Breakups Don’t Define You, You Define You

Michelle Obama also talks about how a counselor told her that she was not “Princeton material”. Sure enough she got into to Princeton despite of what her counselor thought of her. She said that she "wasn't going to let one person's opinion dislodge everything she thought she knew about her self." The thing is other people’s opinion of you don’t matter. The only opinion that matters are yours and the ones you hold of yourself. Too many times we let other people’s opinions of us influence what we do and don’t do. You are no one’s definition of you. You define yourself and your life. No else has a say. How you handle and move on from your breakup is your business. No one else gets to weigh in on that unless you give them permission to. You do your breakup your way.

Why Your Breakup is Your Becoming

In many ways your breakup is your becoming. Your breakup may seem like it’s an ending, but it really is a beginning, a moving forward, an opportunity for growth and for upleveling your life. Think of it as a bettering of yourself and purging the people who are not a good fit for you.

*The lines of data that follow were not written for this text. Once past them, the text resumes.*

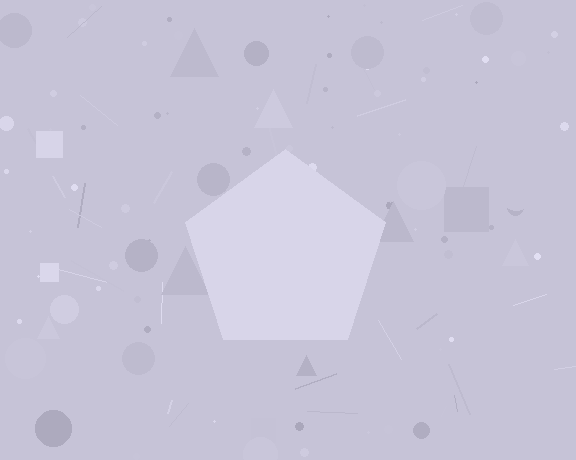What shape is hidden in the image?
A pentagon is hidden in the image.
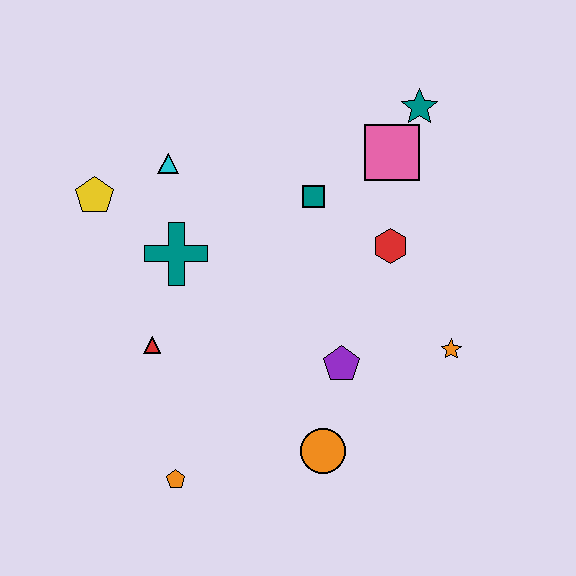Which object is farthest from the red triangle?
The teal star is farthest from the red triangle.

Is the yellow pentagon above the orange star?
Yes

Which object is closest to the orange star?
The purple pentagon is closest to the orange star.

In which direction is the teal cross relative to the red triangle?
The teal cross is above the red triangle.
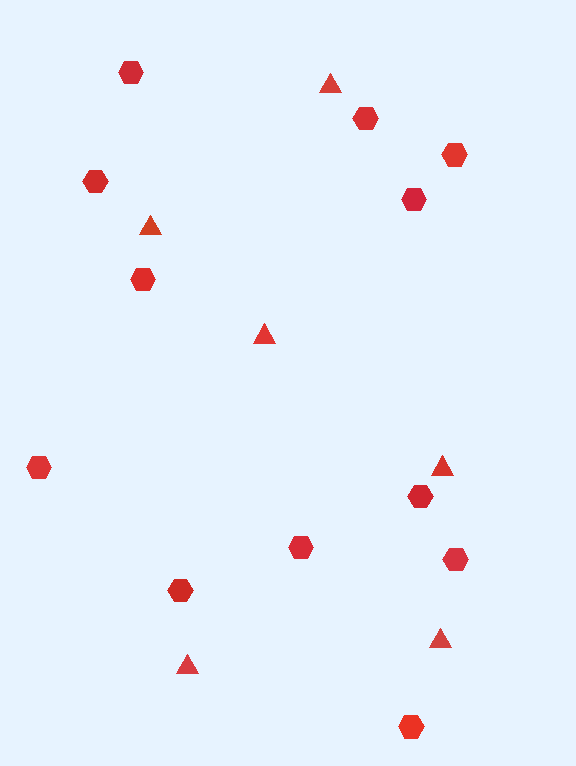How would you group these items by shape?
There are 2 groups: one group of hexagons (12) and one group of triangles (6).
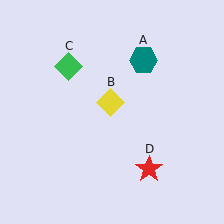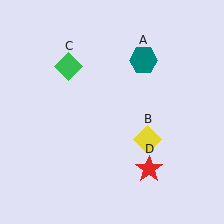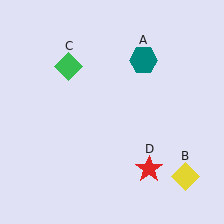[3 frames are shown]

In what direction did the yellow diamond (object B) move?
The yellow diamond (object B) moved down and to the right.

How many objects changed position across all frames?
1 object changed position: yellow diamond (object B).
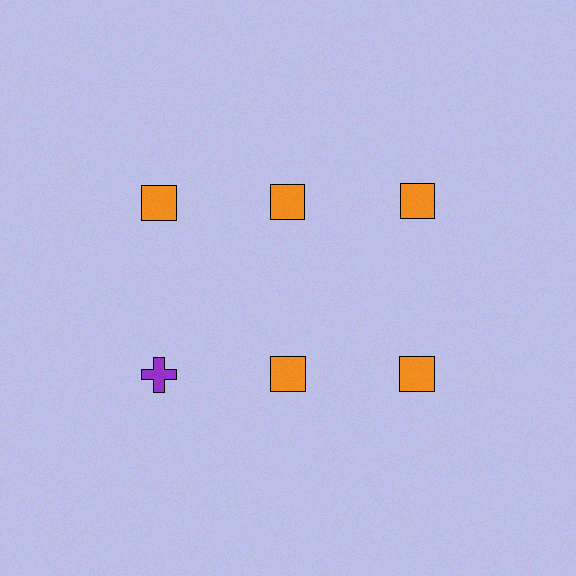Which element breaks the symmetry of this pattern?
The purple cross in the second row, leftmost column breaks the symmetry. All other shapes are orange squares.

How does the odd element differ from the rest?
It differs in both color (purple instead of orange) and shape (cross instead of square).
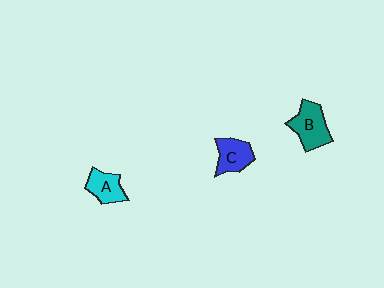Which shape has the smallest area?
Shape A (cyan).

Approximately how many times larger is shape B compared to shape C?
Approximately 1.3 times.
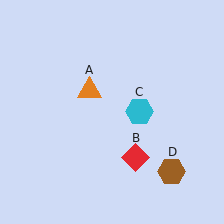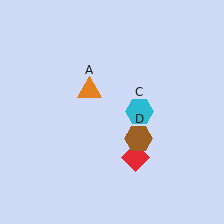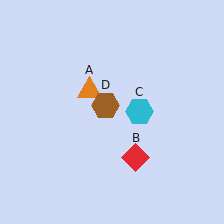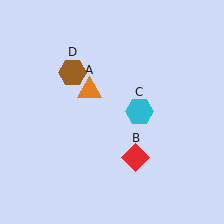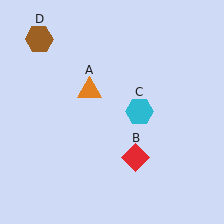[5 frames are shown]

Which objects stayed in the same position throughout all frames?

You move on from your breakup. You had a breakup, next! The thing is it is not just a becoming, but it is an awakening. I remember wondering to myself after my breakup where I had been for all those years. Seriously, I had truly lost myself and didn’t know who I was. Looking back I felt that for all those years I had been focused on their needs and lost sight of my own. It was the strangest feeling getting to know me again. Fast forward to today, and I can honestly say I am so grateful for my breakup and glad that I got ghosted (will dive into that in another blog). Had it not been for my breakup I would have still been disconnected from my own life and living my life on auto-pilot, people pleasing mode. 

Why Your Breakup Matters?

Your breakup is an opportunity to redefine, rediscover and refine yourself. There are lessons that you can only learn from heartbreak. Your breakup has so many lessons, insights, ahas and gold nuggets for you. Like Red Bull, your breakup gives you wings to soar and find out who you are and who you want to become. Our greatest lessons come from our greatest pains. As cheesy as it sounds, your breakup matters.

There are many ways of being

In life there will be heartbreak guaranteed. Know that there is more to your life than just that. Remember you’re always in a state of becoming. Similarly, there is more to your life than your breakup. Your breakup is a temporary way of being. It’s not great. But it’s part of life. The key thing is to know that there is life after a breakup. You can’t change your past. But good news, you can choose how to live your present. Most importantly you get to create your future. That’s all you. Make the most of your life, regardless of your breakup. Enjoy your journey to your own becoming. The beauty is in the becoming, not the breakup.

Thank You Michelle Obama for the Reminder

My final thought...everything that we've ever been through and have experienced and will experience in our lives is part of our becoming. We are constantly and always evolving into who we are meant to be. Never forget that. Our becoming is a dynamic process. there is no one thing that we become or no one way of being. Our lives opens up into our becoming.